Shoemaker, who also dairy farms in Mahoning County, said having no debt is fine, but sometimes producers who have no debt should look at the next best area to invest.
“If there is no debt, a good question is ‘are there some things I could do, to do better,’” she said.
She also cautioned producers about taking too short of a loan term, especially when the term is much shorter than the usable life of the product. She said it’s usually better to take the longer term debt, and pay it off more aggressively, than limit yourself to too short of a term.
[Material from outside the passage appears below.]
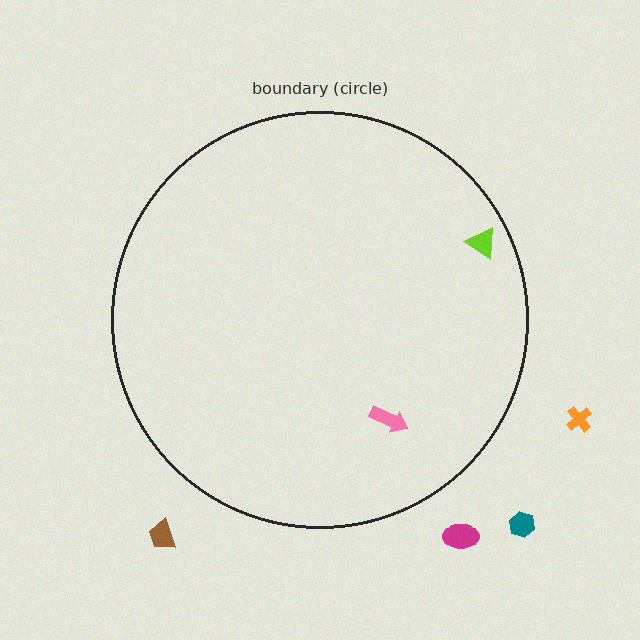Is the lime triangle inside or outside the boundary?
Inside.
Sipiorski told producers they need to keep accurate balance sheets, and do their budgeting three months before end of year. They also need to be reviewing their cash flow on a quarterly basis, monitoring key financial ratios like debt-to-asset and return-on-investment, and they need to be risk managers.
“You’ve got to educate yourself on risk, and if you don’t want to educate yourself on risk, stay away from it (dairy farming), because you will get smucked,” he said.
On the milk production side, Sipiorski said top dairy farmers know how to maximize cow comfort and feed efficiency. They limit calf loss to less than 1 percent, their heifers freshen at 22-24 months, somatic cell count is kept to 100,000 or less, and top producers think about cow comfort on a daily basis.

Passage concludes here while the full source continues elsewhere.